# Bumps and shakes while driving a stickshift car



## shyronnie (Oct 5, 2011)

Is it normal that whenever you're driving a stickshift car, there are always that "bump" and little shakes whenever I shift gears? I'm just wondering if that happens to everyone, no matter how good you are at driving manual cars. I do my best to emulate the feeling of driving an automatic car, but I always get that "bump" quite often.


----------



## joeten (Dec 4, 2008)

Lifting your foot slowly up off the clutch and slowly down (not to slowly or it stalls)on the accelerator, until you get the feel for the car is the best way. Try not to snatch the gear stick in and out and practice finding the biting point of the clutch, it's all practice and patience.


----------



## satrow (Feb 4, 2012)

You need to understand that a stickshift is about performance and efficiency, quick shifts are best for both. Dragging on the clutch is for when you carry passengers


----------



## Panther063 (Jul 13, 2009)

shyronnie said:


> Is it normal that whenever you're driving a stickshift car, there are always that "bump" and little shakes whenever I shift gears? I'm just wondering if that happens to everyone, no matter how good you are at driving manual cars.

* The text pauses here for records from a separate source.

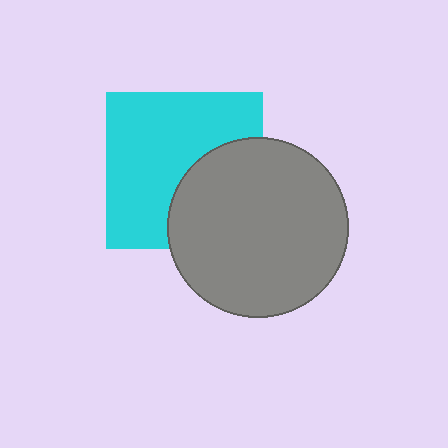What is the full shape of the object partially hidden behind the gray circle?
The partially hidden object is a cyan square.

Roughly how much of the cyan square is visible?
About half of it is visible (roughly 64%).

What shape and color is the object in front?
The object in front is a gray circle.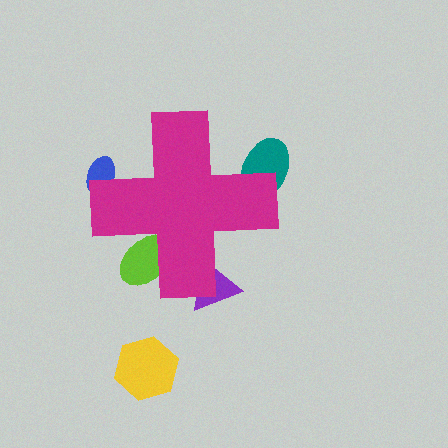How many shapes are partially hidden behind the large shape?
4 shapes are partially hidden.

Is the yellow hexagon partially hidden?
No, the yellow hexagon is fully visible.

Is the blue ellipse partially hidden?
Yes, the blue ellipse is partially hidden behind the magenta cross.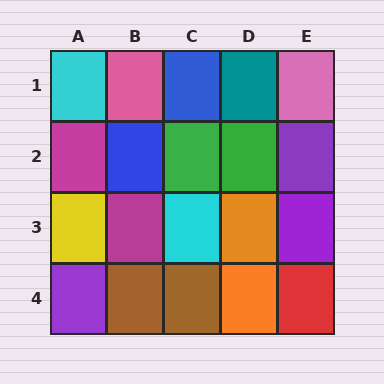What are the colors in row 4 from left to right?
Purple, brown, brown, orange, red.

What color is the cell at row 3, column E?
Purple.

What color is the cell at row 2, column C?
Green.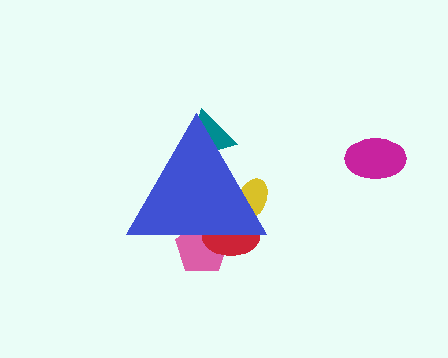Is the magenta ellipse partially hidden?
No, the magenta ellipse is fully visible.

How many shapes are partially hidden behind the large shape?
4 shapes are partially hidden.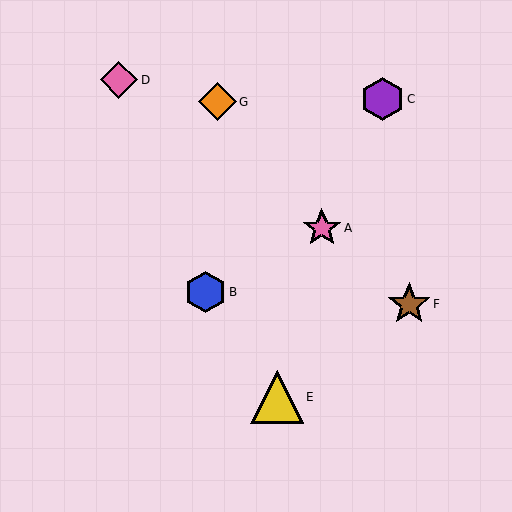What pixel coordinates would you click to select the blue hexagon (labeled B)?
Click at (205, 292) to select the blue hexagon B.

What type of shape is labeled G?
Shape G is an orange diamond.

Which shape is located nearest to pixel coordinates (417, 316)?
The brown star (labeled F) at (409, 304) is nearest to that location.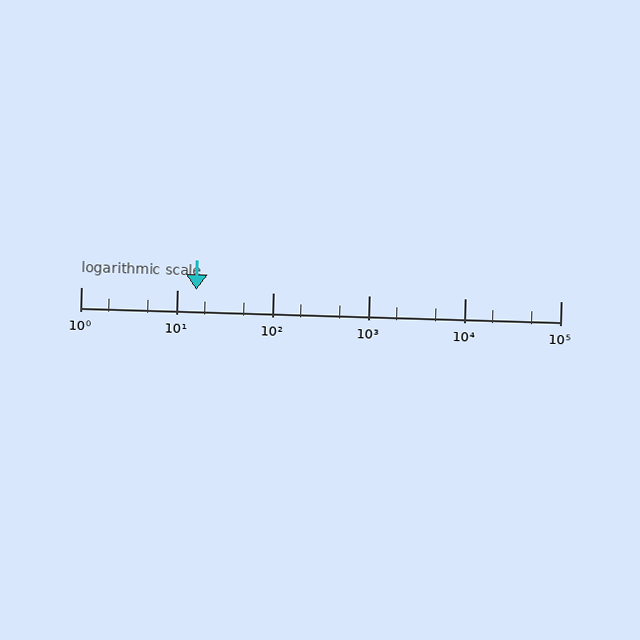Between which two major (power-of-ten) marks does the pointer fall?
The pointer is between 10 and 100.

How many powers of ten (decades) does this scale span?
The scale spans 5 decades, from 1 to 100000.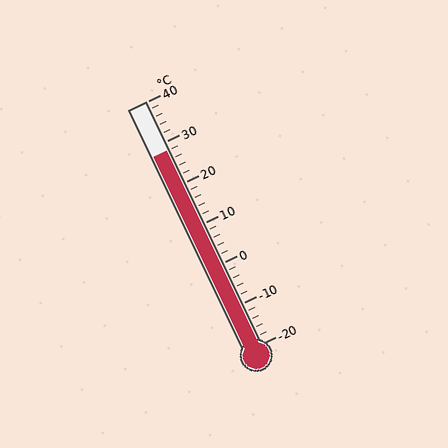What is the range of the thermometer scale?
The thermometer scale ranges from -20°C to 40°C.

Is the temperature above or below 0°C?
The temperature is above 0°C.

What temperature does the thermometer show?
The thermometer shows approximately 28°C.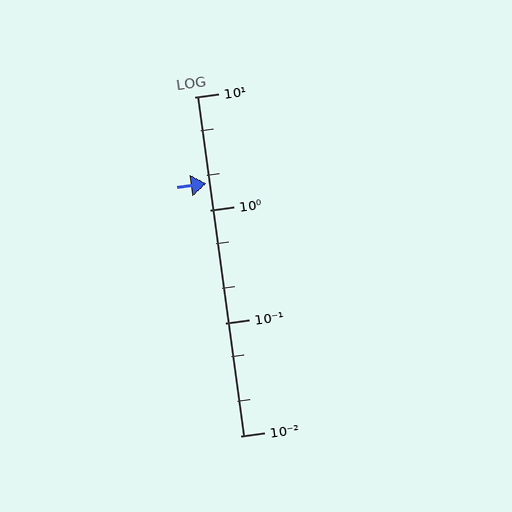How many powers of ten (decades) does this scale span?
The scale spans 3 decades, from 0.01 to 10.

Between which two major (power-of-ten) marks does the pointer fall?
The pointer is between 1 and 10.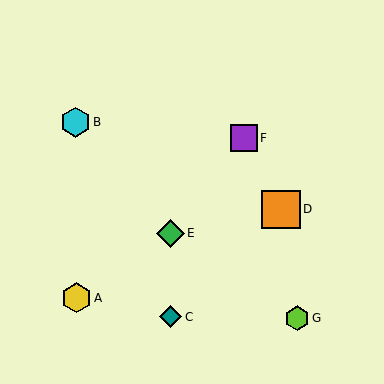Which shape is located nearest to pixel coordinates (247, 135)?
The purple square (labeled F) at (244, 138) is nearest to that location.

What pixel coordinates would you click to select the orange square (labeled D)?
Click at (281, 209) to select the orange square D.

Yes, even the best drivers cannot change as smooth as an automatic transmission.
They may think they have perfected it, but to passengers it is always perceptible.


----------



## satrow (Feb 4, 2012)

Check that you don't have excess play/wear further out from the clutch - driveshaft(s) > wheels.


----------



## Midnight Tech (Dec 31, 2001)

Could possibly be a bad engine mount letting the engine shift slightly when shifting gears...


----------



## Corday (Mar 3, 2010)

Get the revs up sufficiently for each upshift. Scrub off speed properly before downshift. Don't baby it though. For real driving pleasure, learn to heal and toe.


----------



## kendallt (Feb 21, 2007)

Most people will have some minor bumps and shakes when shifting, they'll typically get less as your experience grows. 
If severe, or just developed recently, I'm with Midnight, check for mechanical issues. Clutch linkage, engine/transmission mounts etc

With experience, not just with clutches themselves, but with the same vehicle with give you very smooth shifts. think of it as a teeter totter, in with the gas as the clutch comes up


----------